The review, published in Environmental Pollution, found that of the 95 studies analyzed from around the world, 67% showed significant links to cardiovascular issues. When looking specifically at the most harmful outcomes, 76% of the studies focusing on major events such as strokes and cardiovascular mortality found significant links to low-level pollution.
Researchers at the University of Mississippi believe that based on their findings, the EPA should re-evaluate current standards. “If we were looking to make a regulation that was just focused on human health, our reviews suggest that the regulation should be lowered because we are seeing cardiovascular impacts,” said lead author and assistant professor of environmental toxicology Courtney Roper in a press release.
Vulnerable populations, including older adults, very young children, and those with a history of cardiovascular events, are at an increased risk of PM2.5-related health effects even at low levels, according to the study. Additionally, people of low socioeconomic status and non-white populations were also found to be particularly at-risk.
“The risk is also dependent upon the source of PM2.5,” said James Stewart, co-author of the study and associate professor of pharmacology at the University of Mississippi. “Whether it’s traffic pollution or manufacturing industrial pollution, or even rural pollution, where you have harvesting or plowing generating dust, that can impact human health on so many levels,” Stewart said in a press release.

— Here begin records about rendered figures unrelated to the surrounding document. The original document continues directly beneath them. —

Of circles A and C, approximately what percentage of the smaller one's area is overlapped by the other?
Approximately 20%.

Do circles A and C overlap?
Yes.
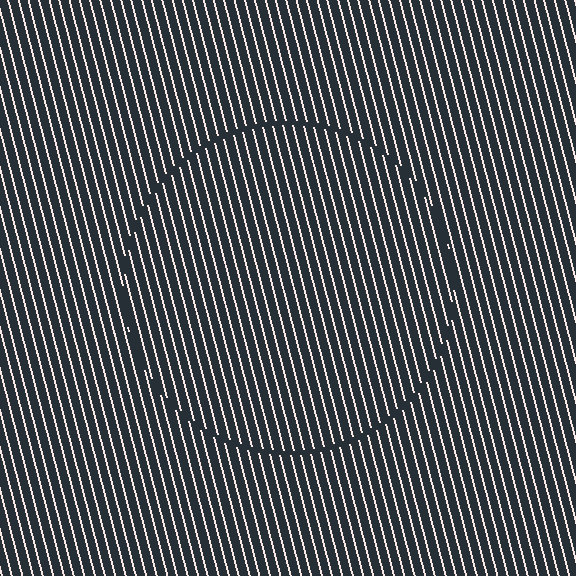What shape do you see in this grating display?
An illusory circle. The interior of the shape contains the same grating, shifted by half a period — the contour is defined by the phase discontinuity where line-ends from the inner and outer gratings abut.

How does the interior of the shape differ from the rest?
The interior of the shape contains the same grating, shifted by half a period — the contour is defined by the phase discontinuity where line-ends from the inner and outer gratings abut.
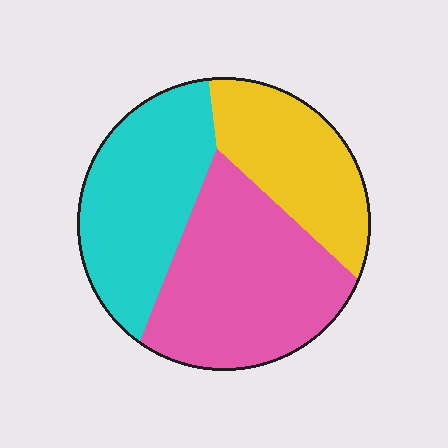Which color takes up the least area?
Yellow, at roughly 25%.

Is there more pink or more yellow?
Pink.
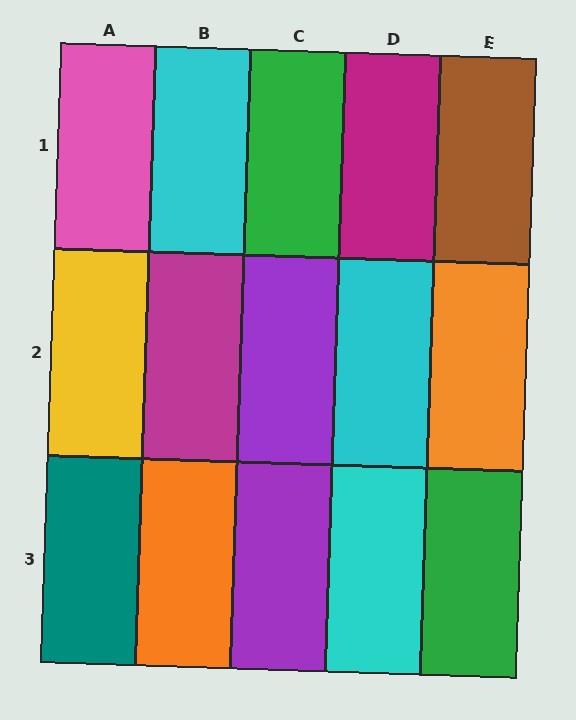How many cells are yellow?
1 cell is yellow.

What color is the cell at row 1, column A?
Pink.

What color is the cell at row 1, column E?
Brown.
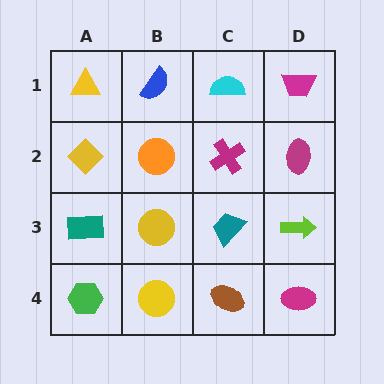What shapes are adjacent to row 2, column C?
A cyan semicircle (row 1, column C), a teal trapezoid (row 3, column C), an orange circle (row 2, column B), a magenta ellipse (row 2, column D).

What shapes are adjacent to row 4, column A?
A teal rectangle (row 3, column A), a yellow circle (row 4, column B).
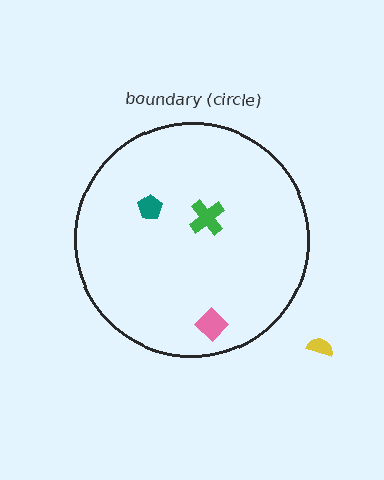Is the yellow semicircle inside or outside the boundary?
Outside.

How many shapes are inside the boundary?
3 inside, 1 outside.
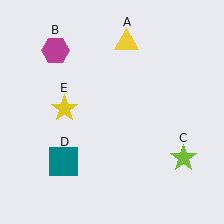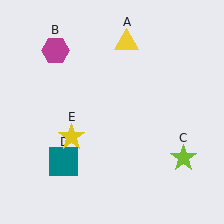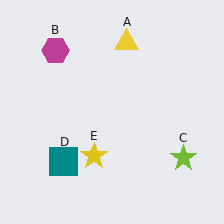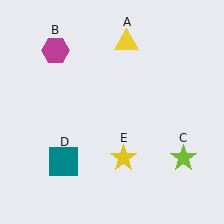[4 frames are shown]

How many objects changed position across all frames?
1 object changed position: yellow star (object E).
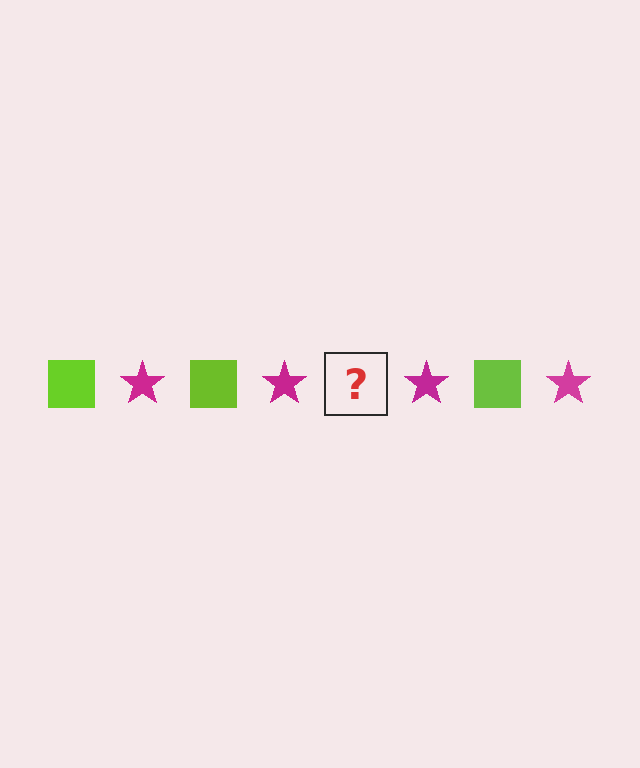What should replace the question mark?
The question mark should be replaced with a lime square.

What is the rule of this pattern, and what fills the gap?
The rule is that the pattern alternates between lime square and magenta star. The gap should be filled with a lime square.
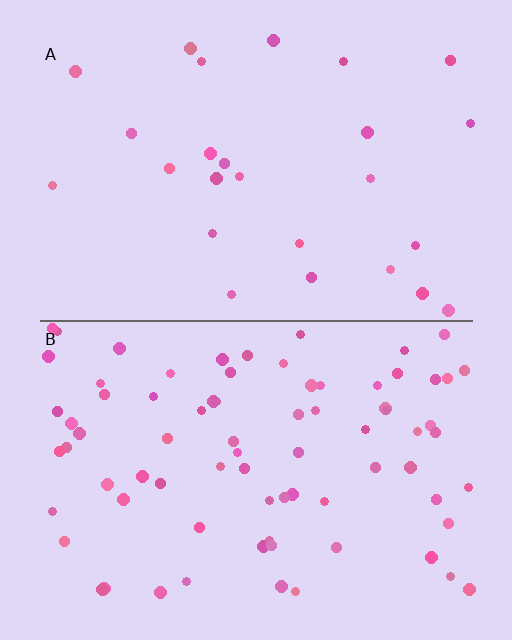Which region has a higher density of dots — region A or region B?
B (the bottom).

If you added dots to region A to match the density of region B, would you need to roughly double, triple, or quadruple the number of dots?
Approximately triple.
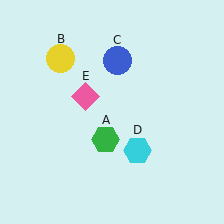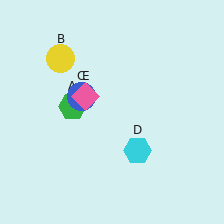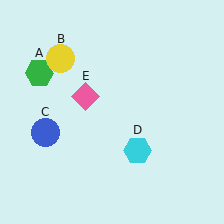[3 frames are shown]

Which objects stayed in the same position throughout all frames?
Yellow circle (object B) and cyan hexagon (object D) and pink diamond (object E) remained stationary.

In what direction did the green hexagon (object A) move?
The green hexagon (object A) moved up and to the left.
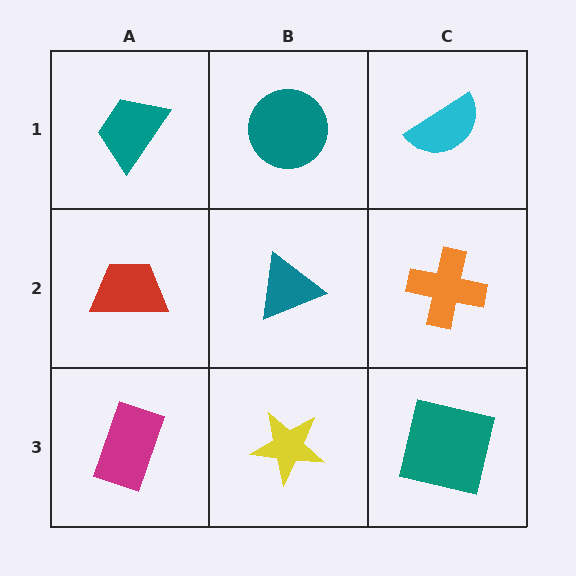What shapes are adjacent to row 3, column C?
An orange cross (row 2, column C), a yellow star (row 3, column B).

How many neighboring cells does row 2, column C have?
3.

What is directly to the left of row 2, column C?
A teal triangle.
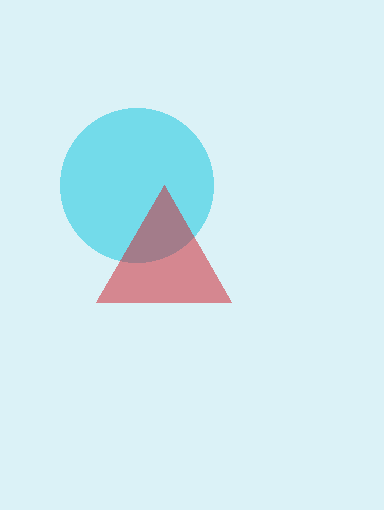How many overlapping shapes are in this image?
There are 2 overlapping shapes in the image.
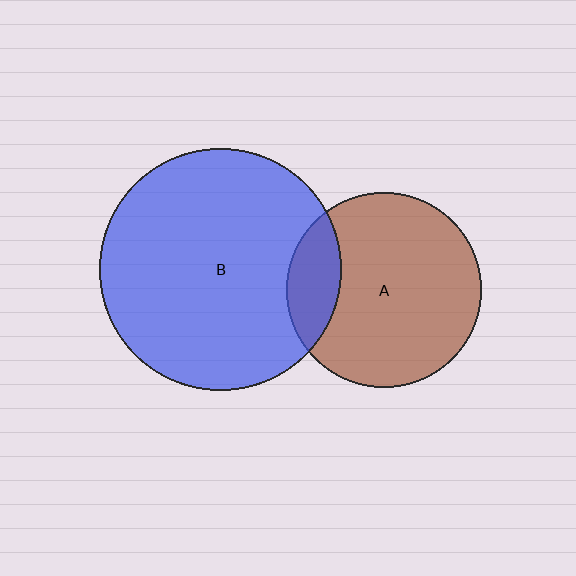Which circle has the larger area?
Circle B (blue).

The findings don’t surprise Dr. Philip Landrigan, a pediatrician and epidemiologist at Boston College who was not involved with the study. He points to the fact that the EPA’s annual standard for PM2.5 is nearly double the level recommended by the World Health Organization (WHO), which is a yearly average of 5 micrograms per cubic meter.
When it comes to daily exposure of PM 2.5, the WHO recommends a limit of 15 micrograms per cubic meter, less than half of the EPA’s limit of 35. Daily limits are higher to allow for temporary spikes.
“It’s known from well-conducted medical studies, epidemiological studies, that even below the WHO guideline of five, there’s still some risk,” Landrigan said, adding, “obviously, the risk gets less as the air pollution level gets lower, but almost any level of air pollution, almost all the way down to zero, convey some degree of risk,” he said.
Still, Landrigan believes implementing the WHO annual standard would avoid some of the worst health outcomes. “That would prevent many of the deaths from heart disease and stroke that are occurring even at the current legally permissible level of nine micrograms.”
The study’s findings come at a pivotal moment for air pollution policy in the US. Back in April, several states sued the EPA for failing to enforce clean air limits. An alliance of environmental and health groups, including the American Lung Association, also filed their own lawsuit to force the agency into compliance.
“EPA does not comment on external studies independent of the agency’s National Ambient Air Quality Standards (NAAQS) review process,” the EPA wrote in response to the study’s findings.
Landrigan believes the US is at a breaking point when it comes to regulating safe air.
“We’re at a point where we know much more about the dangers of air pollution at low levels, levels that we used to think were safe, we now know are not safe,” he said. “It is indeed time for a paradigm shift, and it’s time to reduce air pollution standards again, and I think we may not see it this year, but I think in the next few years we’re going to see that kind of a reduction.